Pero no han sido los únicos en oponerse al ascenso del general Martínez por sus funciones en el departamento del Cesar. El Colectivo de Abogados José Alvear Restrepo presentó el 15 de mayo ante el Senado una propuesta para reconsiderar el ascenso del general Martínez Espinel.

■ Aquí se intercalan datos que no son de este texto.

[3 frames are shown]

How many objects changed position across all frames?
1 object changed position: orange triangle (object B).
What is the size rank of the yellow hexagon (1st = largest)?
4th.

En esa carta detallaron con nombres, fechas y lugares 23 casos señalados como ejecuciones extrajudiciales entre el 30 de octubre de 2004 y el 23 de enero de 2006, bajo la comandancia de Martínez como segundo comandante y jefe del Estado Mayor de la Décima Brigada, Primera División.

EN PERSONA PROTEGIDA

En septiembre del 2010, la Fiscalía acusó a 29 militares adscritos al Batallón La Popa de Valledupar, por su presunta responsabilidad en las muertes de Frank Enrique Martínez Caviedes y Claudino Manuel Olmedo Arlante, quienes fueron reportados como muertos en combates con las extintas Farc.

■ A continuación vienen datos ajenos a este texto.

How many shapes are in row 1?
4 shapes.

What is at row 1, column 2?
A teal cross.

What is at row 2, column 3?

Los hechos se remontan al 14 de mayo de 2005, en el corregimiento San José de Oriente, del municipio de La Paz. Según la Fiscalía, Frank Martínez y Claudino Arlante eran habitantes de Valledupar y no pertenecían a las Farc, como se aseguró en el primer reporte del Ejército. Incluso, Frank, de 17 años, sufría problemas mentales.

Tres meses después, el entonces coronel Jesús Martínez Espinel firmó un acta de pago de recompensa por información suministrada “contra terroristas del frente 59 de las ONT-Farc” que permitió “excelentes resultados en el corregimiento La Mina. El pago efectuado el cinco de agosto del 2005 fue por $1.000.000.

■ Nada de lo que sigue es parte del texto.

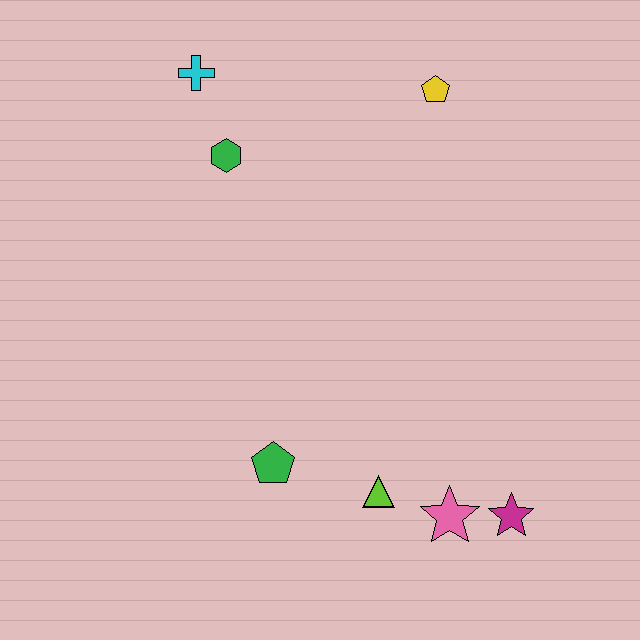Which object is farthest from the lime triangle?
The cyan cross is farthest from the lime triangle.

Sin embargo, luego se comprobó que los asesinatos registrados como bajas el 3 de agosto de 2005 en el corregimiento de La Mina, fueron ejecuciones extrajudiciales. Las víctimas fueron identificadas como Jair Tobías Mendoza y Néstor Enrique Mendoza.
En el Cesar, entre los años 2005 y 2006, hay registro de posibles ejecuciones extrajudiciales por parte de la Décima Brigada en Valledupar y sus corregimientos; La Paz, Codazzi, San Diego, Pueblo Bello y Curumaní; por el lado de La Guajira hay registro de víctimas en Albania, Urumita, Maicao, Villanueva, San Juan del Cesar y Uribia.

EN LA PROCURADURÍA

El 27 de mayo, la Procuraduría General de la Nación abrió indagación al comandante del Ejército Nacional, general Nicacio Martínez Espinel, por presuntas irregularidades en las directrices dadas a los militares para mejorar los resultados en las operaciones.

Según el comunicado, el órgano de control disciplinario busca determinar la existencia de supuestas irregularidades denunciadas por el diario norteamericano The New York Times, sobre la presunta implementación de una política al interior del Ejercito que podría ser similar a la que desencadenó los llamados falsos positivos.

Al final del día, a pesar de las investigaciones y las polémicas que rodean al general, el Senado de la República aprobó su ascenso de mayor general a general full de cuatro soles, el mayor reconocimiento que puede lograr un militar colombiano.